Custom Ensemble based on several projections

We can construct an ensemble by using the projection given by different models. In the following example, we combine the projections given by SVORIM and SVOREX method to construct a new dataset. With this dataset, we apply the POM algorithm:

%% Make an ensemble with SVORIM and SVOREX. The final decission by POM
% Construct a new dataset with the projections
newTrain.patterns = [svorexProjectionsTrain svorimProjectionsTrain];
newTrain.targets = train.targets;
newTest.patterns = [svorexProjections svorimProjections];
newTest.targets = train.targets;
% Preprocess the dataset
[newTrain,newTest] = DataSet.deleteConstantAtributes(newTrain,newTest);
[newTrain,newTest] = DataSet.standarizeData(newTrain,newTest);
[newTrain,newTest] = DataSet.deleteNonNumericValues(newTrain,newTest);
% Train the final POM model
algorithmObj = POM();
info = algorithmObj.fitpredict(newTrain,newTest);
% Evaluate the ensemble
fprintf('SVORIM+SVOREX+POM method\n---------------\n');
fprintf('SVORIM+SVOREX+POM Accuracy: %f\n', CCR.calculateMetric(test.targets,info.predictedTest));
fprintf('SVORIM+SVOREX+POM MAE: %f\n', MAE.calculateMetric(test.targets,info.predictedTest))
SVORIM+SVOREX+POM method
---------------
SVORIM+SVOREX+POM Accuracy: 0.660714
SVORIM+SVOREX+POM MAE: 0.500000

If we check the dataset used for POM:

scatter(newTrain.patterns(:,1),newTrain.patterns(:,2),150,newTrain.targets, "filled");

png

We can see that, although the correlation of both projections is quite high, some patterns can be refined by considering both projections.

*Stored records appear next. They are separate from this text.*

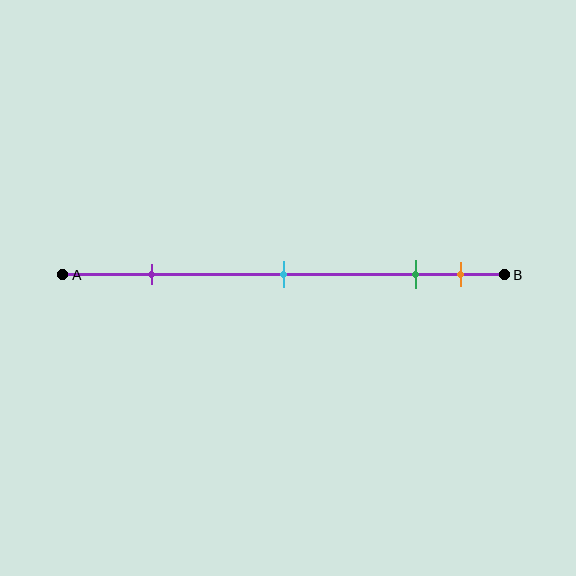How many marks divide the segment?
There are 4 marks dividing the segment.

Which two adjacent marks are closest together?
The green and orange marks are the closest adjacent pair.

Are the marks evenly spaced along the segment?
No, the marks are not evenly spaced.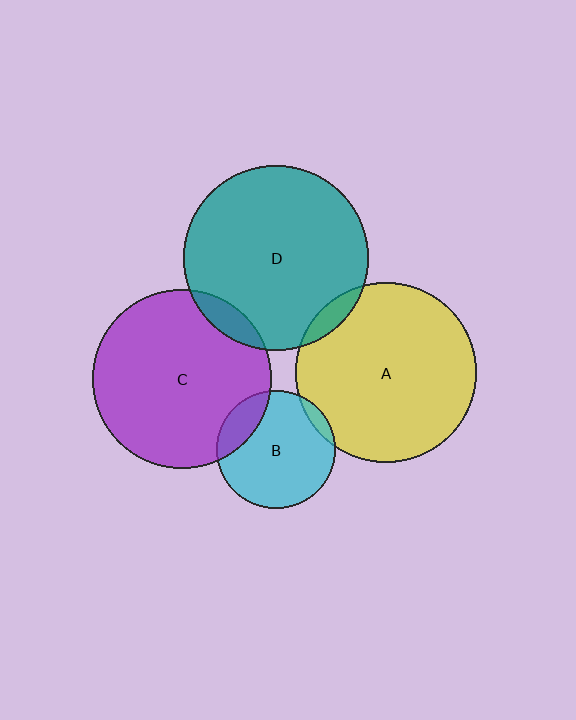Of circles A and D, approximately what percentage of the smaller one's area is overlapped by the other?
Approximately 5%.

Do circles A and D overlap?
Yes.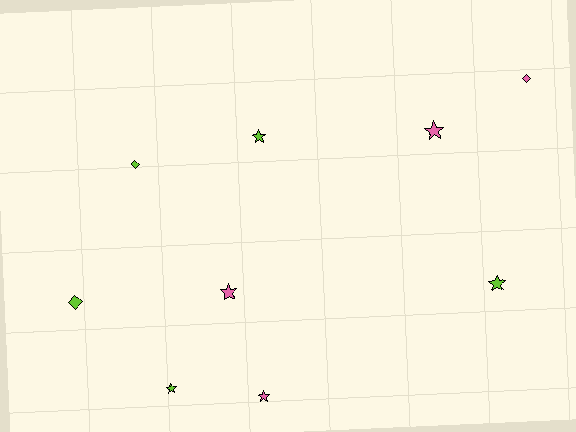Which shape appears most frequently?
Star, with 6 objects.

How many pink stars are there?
There are 3 pink stars.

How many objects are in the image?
There are 9 objects.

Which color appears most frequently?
Lime, with 5 objects.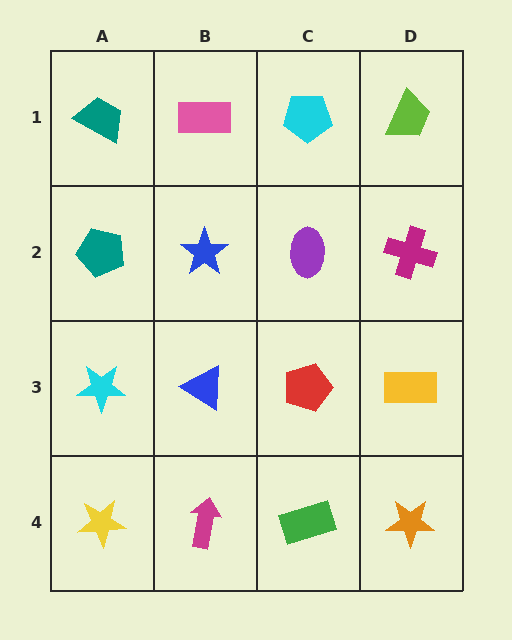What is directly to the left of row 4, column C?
A magenta arrow.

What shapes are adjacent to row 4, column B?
A blue triangle (row 3, column B), a yellow star (row 4, column A), a green rectangle (row 4, column C).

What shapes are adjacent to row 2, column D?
A lime trapezoid (row 1, column D), a yellow rectangle (row 3, column D), a purple ellipse (row 2, column C).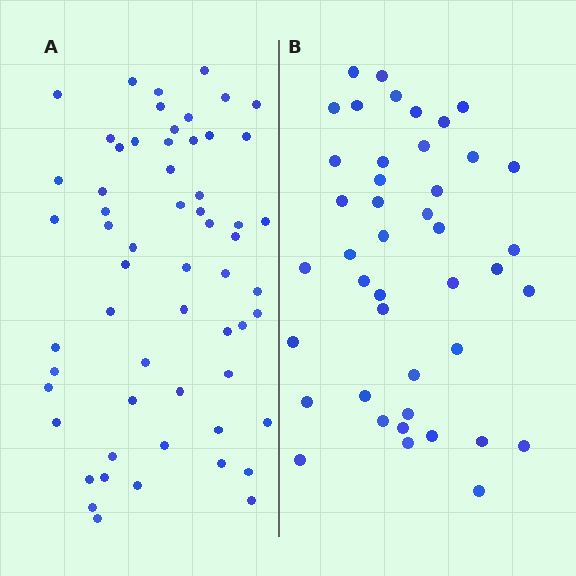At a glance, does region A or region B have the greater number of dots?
Region A (the left region) has more dots.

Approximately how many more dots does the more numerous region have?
Region A has approximately 15 more dots than region B.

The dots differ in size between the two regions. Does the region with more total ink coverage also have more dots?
No. Region B has more total ink coverage because its dots are larger, but region A actually contains more individual dots. Total area can be misleading — the number of items is what matters here.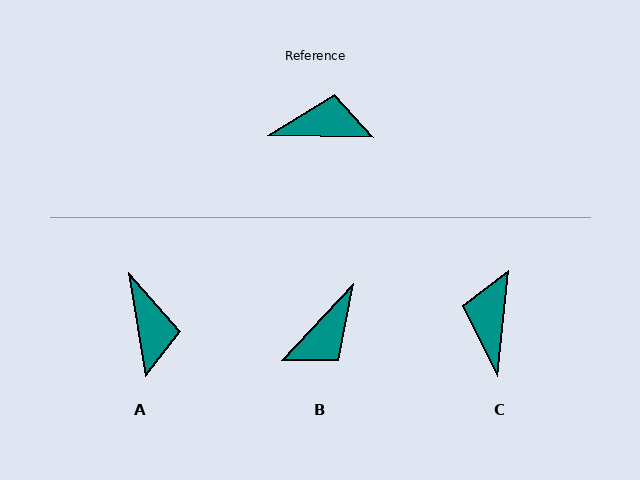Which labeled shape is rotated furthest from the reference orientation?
B, about 132 degrees away.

Exercise 4: construct a similar ensemble but using different SVORIM projections with different subsets of input variables (a 40% of randomly chosen variables). The number of members of the ensemble should be as a parameter (try 50).

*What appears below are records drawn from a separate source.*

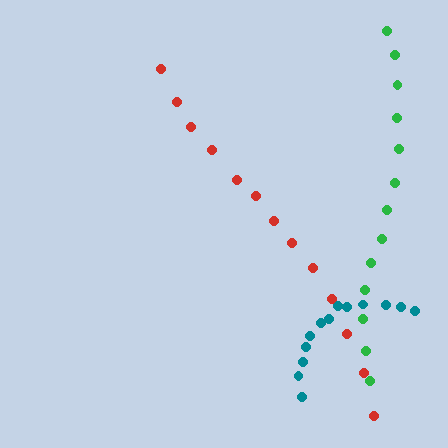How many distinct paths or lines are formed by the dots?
There are 3 distinct paths.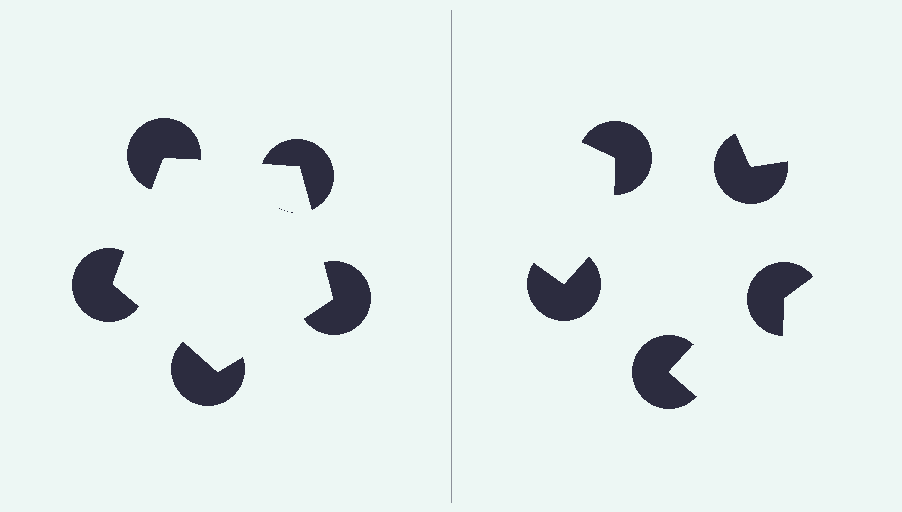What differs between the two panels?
The pac-man discs are positioned identically on both sides; only the wedge orientations differ. On the left they align to a pentagon; on the right they are misaligned.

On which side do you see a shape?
An illusory pentagon appears on the left side. On the right side the wedge cuts are rotated, so no coherent shape forms.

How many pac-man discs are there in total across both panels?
10 — 5 on each side.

Exercise 5: construct a similar ensemble but using different SVORIM projections with different parameters for the C value.


References

  1. P. McCullagh, “Regression models for ordinal data”, Journal of the Royal Statistical Society. Series B (Methodological), vol. 42, no. 2, pp. 109–142, 1980.
  2. M. J. Mathieson, “Ordinal models for neural networks”, in Proc. 3rd Int. Conf. Neural Netw. Capital Markets, 1996, pp. 523-536.
  3. W. Chu and S. S. Keerthi, “Support Vector Ordinal Regression”, Neural Computation, vol. 19, no. 3, pp. 792–815, 2007. http://10.1162/neco.2007.19.3.792
  4. H.-T. Lin and L. Li, “Reduction from cost-sensitive ordinal ranking to weighted binary classification” Neural Computation, vol. 24, no. 5, pp. 1329-1367, 2012. http://10.1162/NECO_a_00265
  5. B.-Y. Sun, J. Li, D. D. Wu, X.-M. Zhang, and W.-B. Li, “Kernel discriminant learning for ordinal regression”, IEEE Transactions on Knowledge and Data Engineering, vol. 22, no. 6, pp. 906-910, 2010. https://doi.org/10.1109/TKDE.2009.170
  6. H.-T. Lin and L. Li, “Large-margin thresholded ensembles for ordinal regression: Theory and practice”, in Proc. of the 17th Algorithmic Learning Theory International Conference, ser. Lecture Notes in Artificial Intelligence (LNAI), J. L. Balcazar, P. M. Long, and F. Stephan, Eds., vol. 4264. Springer-Verlag, October 2006, pp. 319-333.